The novel opens with one such first-contact meeting, between Dalton and a group of creatures called minarchs. Via a translation device, Dalton is able to communicate with the minarchs, and we learn that he's not the first to contact them. Just days prior, a "stickman" from Unity's rival colonization company, known as "the Assembly", had visited, and the novel becomes a competition between Dalton and the stickman to determine who can best befriend the minarchs and secure the planet for their respective group.

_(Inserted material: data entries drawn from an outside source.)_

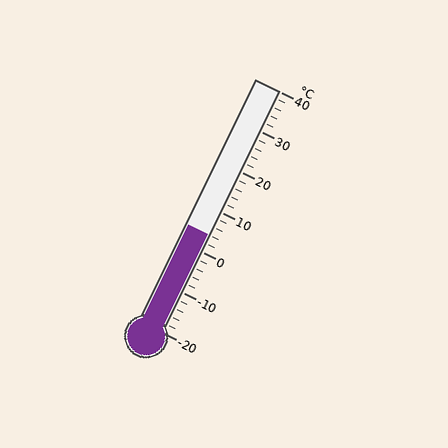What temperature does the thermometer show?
The thermometer shows approximately 4°C.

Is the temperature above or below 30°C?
The temperature is below 30°C.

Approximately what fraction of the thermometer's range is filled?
The thermometer is filled to approximately 40% of its range.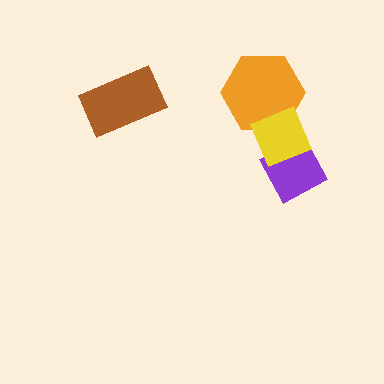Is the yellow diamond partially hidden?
No, no other shape covers it.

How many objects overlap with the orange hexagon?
1 object overlaps with the orange hexagon.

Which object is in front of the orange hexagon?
The yellow diamond is in front of the orange hexagon.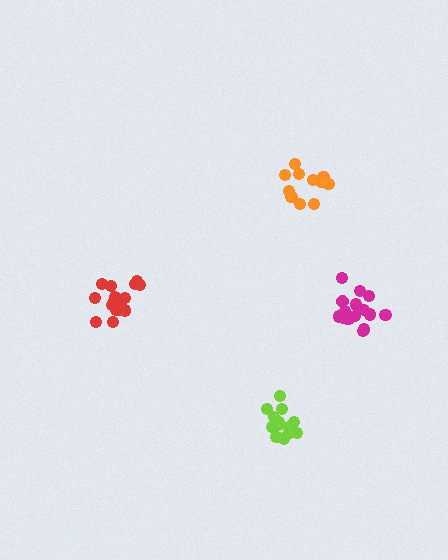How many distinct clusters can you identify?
There are 4 distinct clusters.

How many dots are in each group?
Group 1: 17 dots, Group 2: 14 dots, Group 3: 15 dots, Group 4: 16 dots (62 total).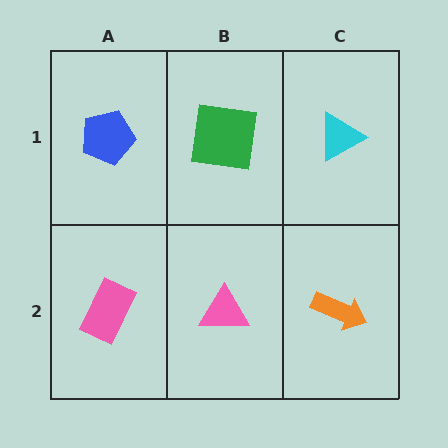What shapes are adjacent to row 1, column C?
An orange arrow (row 2, column C), a green square (row 1, column B).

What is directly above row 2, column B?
A green square.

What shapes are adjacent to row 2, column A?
A blue pentagon (row 1, column A), a pink triangle (row 2, column B).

When Dalton, Neera, and the stickman—who comes to be known as Breaker—are temporarily stranded on the planet, the stakes are raised. While the off-planet visitors may be more technologically advanced, the minarchs have a natural predatory advantage over the humans. The minarchs are "considerably bigger than a human...with a half-dozen armored legs, a segmented, tapering body that ends in a wickedly barbed tail, and an insectile head topped by a predator's forward-facing eyes." Add in that stickmen are even more lethal, a group used as "the Assembly's shock troops" and notorious for being killing machines, and Dalton is at constant risk of death and dismemberment.

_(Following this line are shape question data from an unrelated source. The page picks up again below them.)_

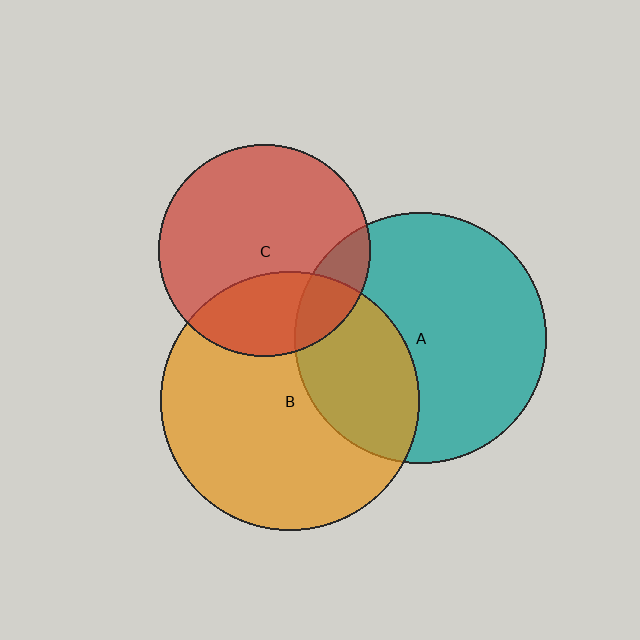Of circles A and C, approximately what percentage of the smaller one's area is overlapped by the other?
Approximately 15%.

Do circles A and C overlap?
Yes.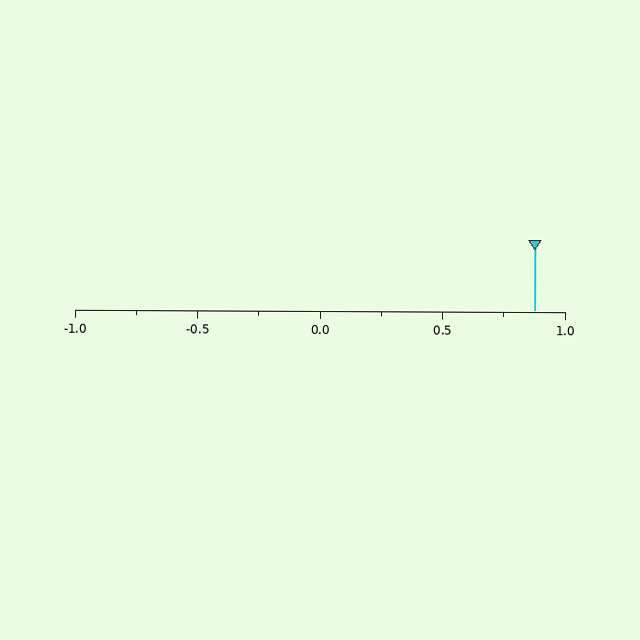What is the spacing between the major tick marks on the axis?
The major ticks are spaced 0.5 apart.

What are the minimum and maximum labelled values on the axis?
The axis runs from -1.0 to 1.0.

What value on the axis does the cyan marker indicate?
The marker indicates approximately 0.88.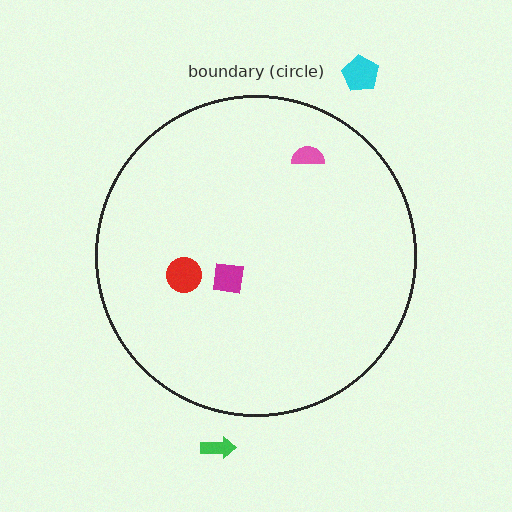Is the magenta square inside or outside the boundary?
Inside.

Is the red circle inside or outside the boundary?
Inside.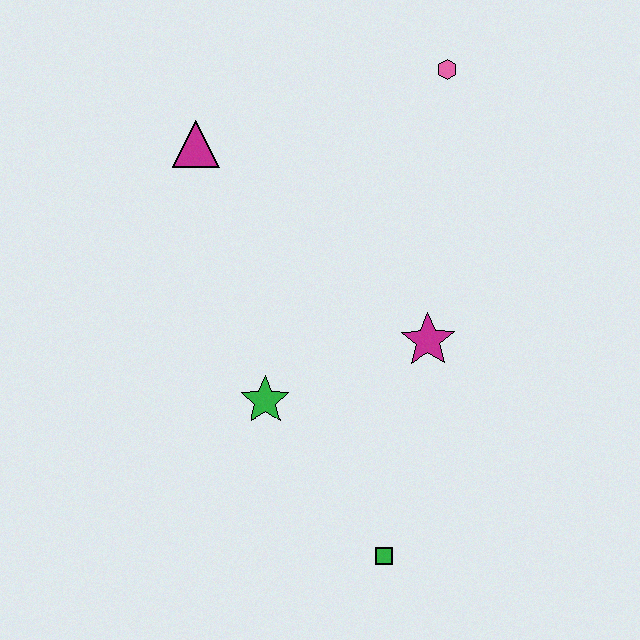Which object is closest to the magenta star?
The green star is closest to the magenta star.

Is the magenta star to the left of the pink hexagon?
Yes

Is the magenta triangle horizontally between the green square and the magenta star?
No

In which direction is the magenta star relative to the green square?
The magenta star is above the green square.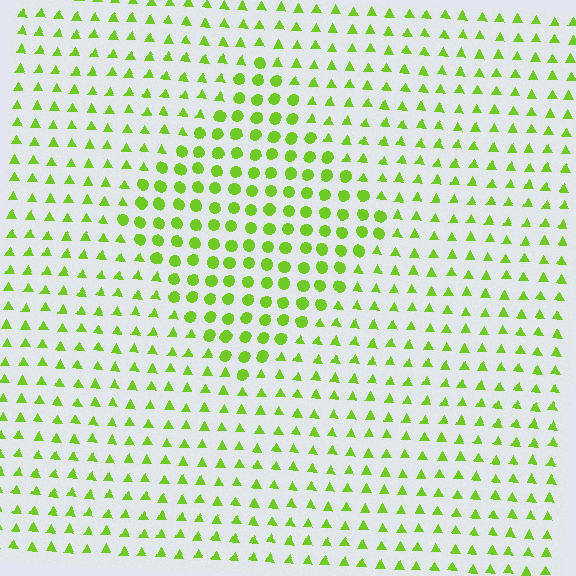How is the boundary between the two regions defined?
The boundary is defined by a change in element shape: circles inside vs. triangles outside. All elements share the same color and spacing.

Against that backdrop Ashton builds a scenario in which Dalton must unravel the internal politics of the minarch society, while keeping himself alive and also keeping alive the hope that he can preserve the relationship for Unity. While the situation is perilous, the tone is somewhat jocular (not dissimilar to what we saw in Ashton's Mickey 7 novels), and so the level of white-knuckling is kept to a minimum. However, despite the potential for layers of palace politics, there's not a tremendous amount of mystery or plotting in the novel. The most interesting wrinkles come when Dalton's translation device struggles with certain parts of the minarchs' and stickman's language, leaving critical holes in Dalton's understanding of what those species are actually saying to him. The margin for error is already slim given the complexity of understanding nuances of a new society, and omitting key concepts as "<UNTRANSLATED>" adds an extra layer of stress to Dalton's mission. It's also a low-effort way to build in some misdirection, and one that Ashton employed a bit too often as a crutch when needing to manipulate a situation.

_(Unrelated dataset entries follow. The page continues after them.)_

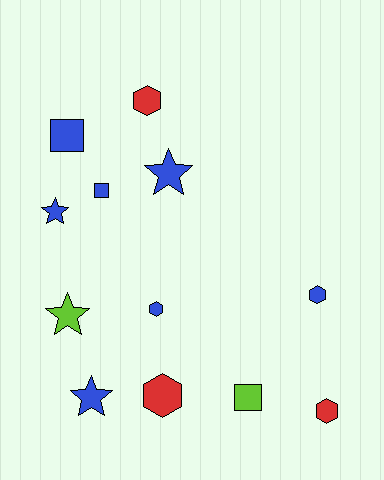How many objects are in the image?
There are 12 objects.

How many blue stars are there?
There are 3 blue stars.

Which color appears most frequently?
Blue, with 7 objects.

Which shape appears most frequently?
Hexagon, with 5 objects.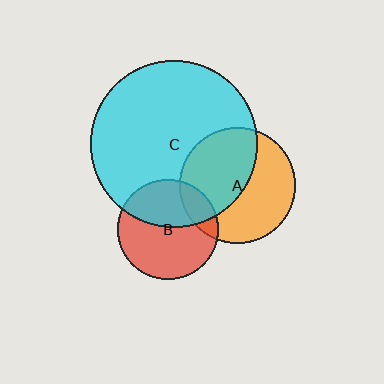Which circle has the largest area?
Circle C (cyan).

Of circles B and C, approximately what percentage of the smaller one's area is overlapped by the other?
Approximately 40%.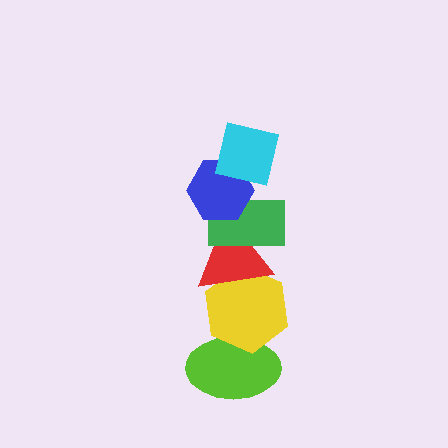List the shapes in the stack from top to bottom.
From top to bottom: the cyan square, the blue hexagon, the green rectangle, the red triangle, the yellow hexagon, the lime ellipse.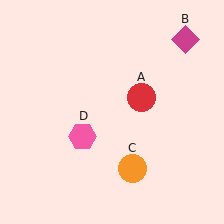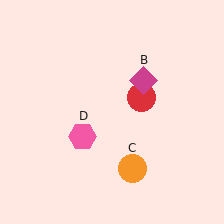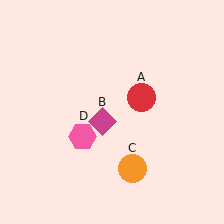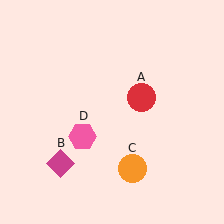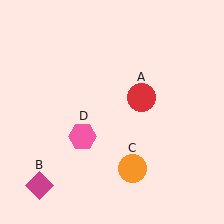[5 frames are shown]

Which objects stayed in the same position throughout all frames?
Red circle (object A) and orange circle (object C) and pink hexagon (object D) remained stationary.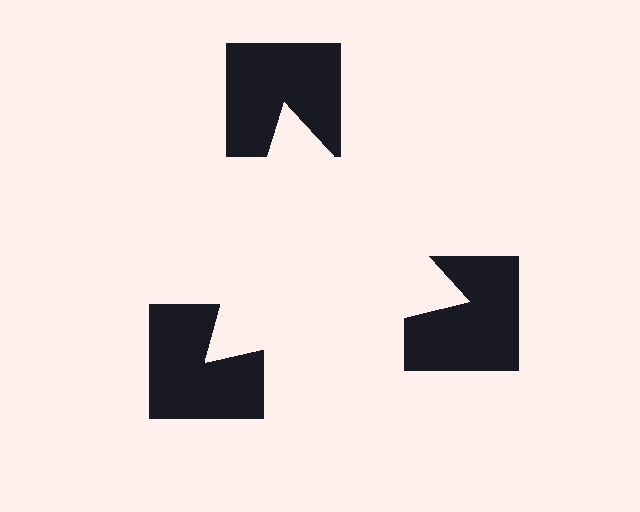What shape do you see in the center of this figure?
An illusory triangle — its edges are inferred from the aligned wedge cuts in the notched squares, not physically drawn.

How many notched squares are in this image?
There are 3 — one at each vertex of the illusory triangle.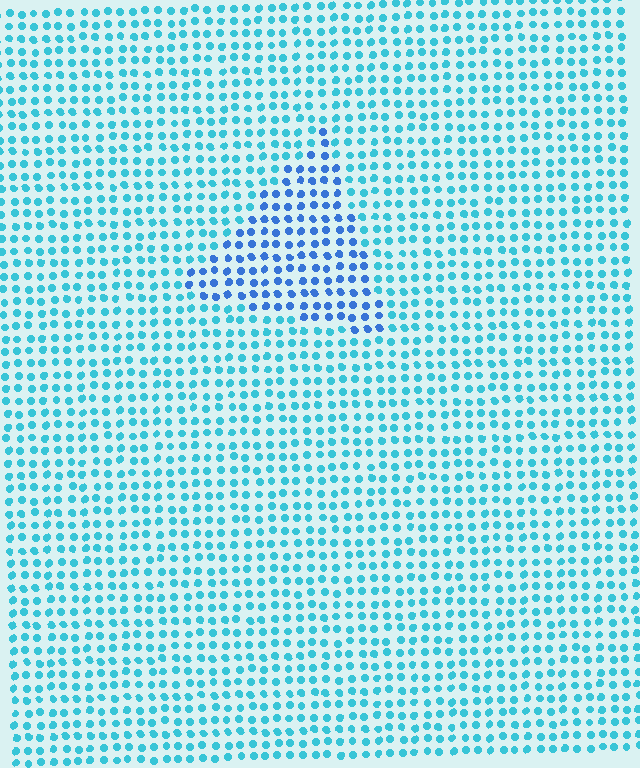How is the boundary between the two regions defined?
The boundary is defined purely by a slight shift in hue (about 30 degrees). Spacing, size, and orientation are identical on both sides.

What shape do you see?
I see a triangle.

While the novel was enjoyable, it lacked some of the depth of plot that I'd come to expect from Ashton via his previous books. He uses flashbacks to Dalton's time before arriving on the minarchs' planet to help more fully develop that character. That was, for the most part was an effective tool. But like the "untranslated" crutch above, there were also moments where doling out that backstory in pieces felt too convenient, never more so than when it's casually revealed near the end of the book that Dalton happened to participate in an unusual sport in high school and college, just before having skills in that sport would become useful in a situation. That reveal felt a little lazy, and honestly unnecessary.
And so overall this one was just okay. I wasn't disappointed by the read, but it fell short in places to the level of my expectations following the Mickey 7 novels. I'd suggest starting with those if you're looking for a sci-fi novel with a decent dose of humor and societal commentary—they're quite good. The Fourth Consort felt a bit lackadaisical by comparison, and it's probably one you can skip.